Though Landeza believes most Hawaiian barbecue outlets lack “true aloha,” or a sense of soul and genuine service, he also admits that they are good at “doing what they do by serving comfort food.” Raised on the “island of Berkeley,” Landeza specializes in poke—bowls of diced raw fish and other ingredients—which is a certified Hawaiian staple. As a Bay Area Hawaiian OG, he acknowledges the importance and accessibility of mainstream Hawaiian barbecue among the non-Hawaiian population.
The cuisine’s origins on the mainland date back to 1999 when Johnson Kam and Eddie Flores, Jr. opened their first L&L Hawaiian BBQ outside of Hawaii. This was already three decades after the pair had successfully launched the original L&L Drive-In in 1976, in the Kalihi neighborhood of Oahu.

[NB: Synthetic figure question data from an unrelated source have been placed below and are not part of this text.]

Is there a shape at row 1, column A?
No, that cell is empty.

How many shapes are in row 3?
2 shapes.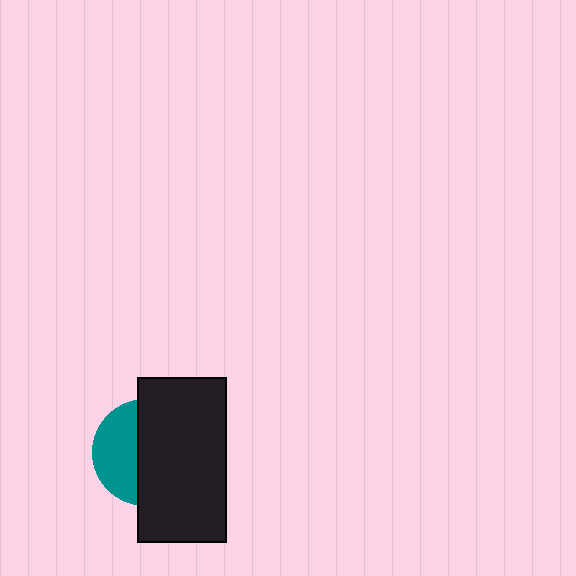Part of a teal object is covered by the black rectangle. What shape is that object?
It is a circle.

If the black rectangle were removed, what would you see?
You would see the complete teal circle.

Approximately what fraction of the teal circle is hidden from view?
Roughly 60% of the teal circle is hidden behind the black rectangle.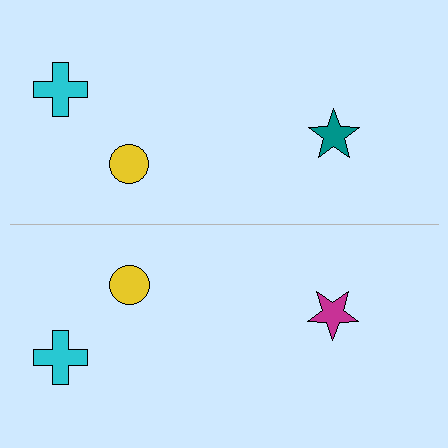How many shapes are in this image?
There are 6 shapes in this image.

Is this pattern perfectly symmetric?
No, the pattern is not perfectly symmetric. The magenta star on the bottom side breaks the symmetry — its mirror counterpart is teal.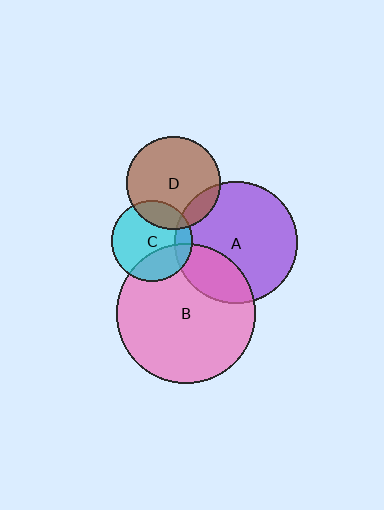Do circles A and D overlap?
Yes.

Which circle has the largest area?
Circle B (pink).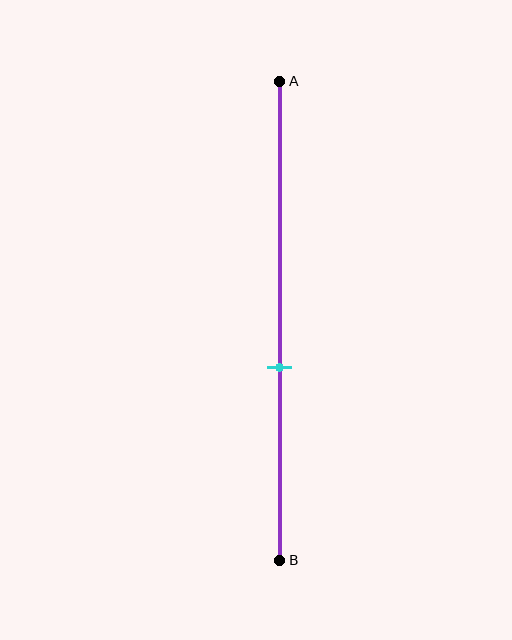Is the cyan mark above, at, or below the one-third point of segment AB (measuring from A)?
The cyan mark is below the one-third point of segment AB.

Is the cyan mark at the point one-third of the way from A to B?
No, the mark is at about 60% from A, not at the 33% one-third point.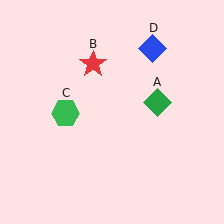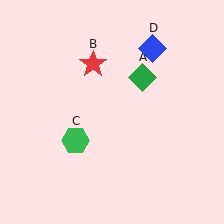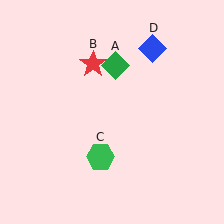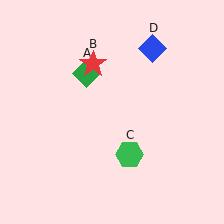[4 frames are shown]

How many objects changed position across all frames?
2 objects changed position: green diamond (object A), green hexagon (object C).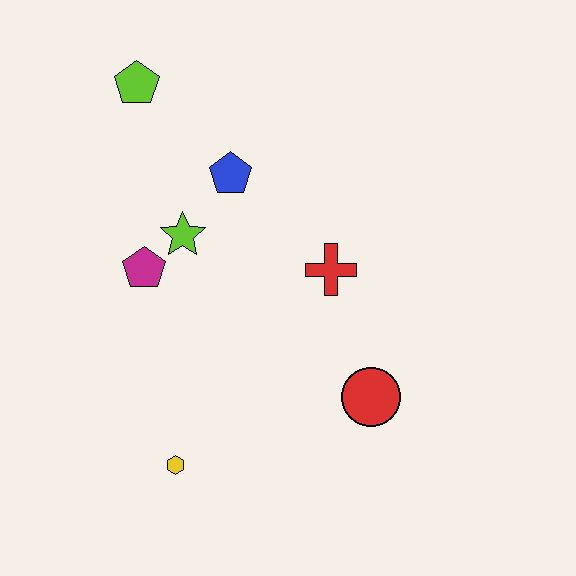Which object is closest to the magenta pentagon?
The lime star is closest to the magenta pentagon.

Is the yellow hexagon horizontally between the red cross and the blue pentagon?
No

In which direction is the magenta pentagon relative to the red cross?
The magenta pentagon is to the left of the red cross.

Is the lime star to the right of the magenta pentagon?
Yes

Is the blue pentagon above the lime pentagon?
No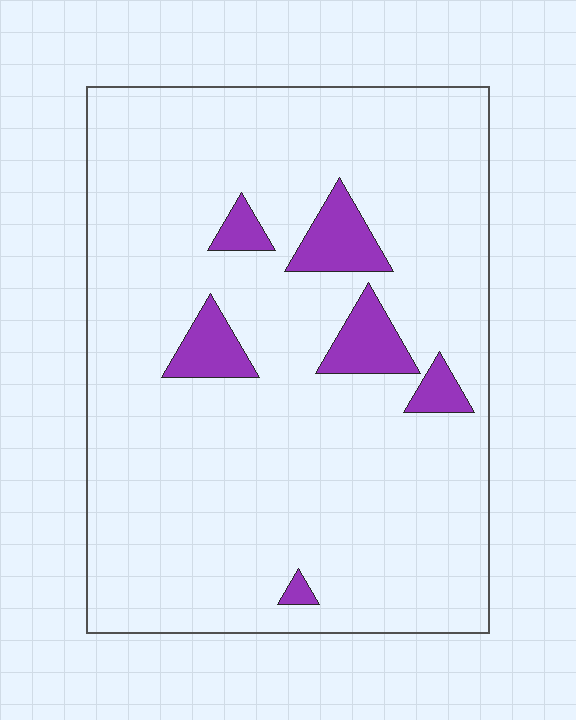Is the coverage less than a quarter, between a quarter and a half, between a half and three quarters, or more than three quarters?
Less than a quarter.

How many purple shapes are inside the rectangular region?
6.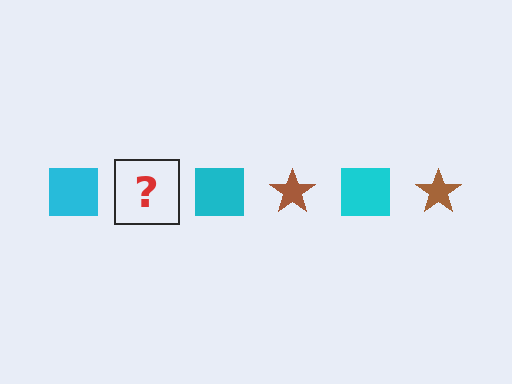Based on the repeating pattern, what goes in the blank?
The blank should be a brown star.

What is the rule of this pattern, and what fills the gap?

Their brand of quick, simple Hawaiian fare reached California’s shores when a former employee relocated to San Francisco and began to serve his own Hawaiian-style plate lunches as a side hustle, Landeza explains. That initial success eventually led to the commercialization of Hawaiian food services that have since proliferated under the L&L brand name. Nowadays, the chain boasts over 200 locations throughout the United States, including a recent opening of their first franchise as far east as Florida.

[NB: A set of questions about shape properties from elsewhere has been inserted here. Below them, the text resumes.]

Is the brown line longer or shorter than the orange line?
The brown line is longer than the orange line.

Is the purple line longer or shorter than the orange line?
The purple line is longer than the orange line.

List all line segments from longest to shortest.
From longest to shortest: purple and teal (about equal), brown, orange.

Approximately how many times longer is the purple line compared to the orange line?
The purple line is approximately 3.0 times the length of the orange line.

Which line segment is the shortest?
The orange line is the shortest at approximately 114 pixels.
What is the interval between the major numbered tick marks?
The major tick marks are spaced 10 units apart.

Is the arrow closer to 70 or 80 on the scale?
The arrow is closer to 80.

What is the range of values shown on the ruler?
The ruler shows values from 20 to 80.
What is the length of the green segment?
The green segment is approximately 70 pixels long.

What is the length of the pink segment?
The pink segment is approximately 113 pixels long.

Like the plate lunches they serve, L&L’s take on “the state food of Hawaii” is a fusion of past traditions with modern business opportunities. They were able to offer ownership to anyone willing to invest in their franchise model—whether Hawaiian-heritaged or not. A wave of shops selling what we now know as “Hawaiian BBQ” emerged as a result, often owned by immigrants like Jacinto.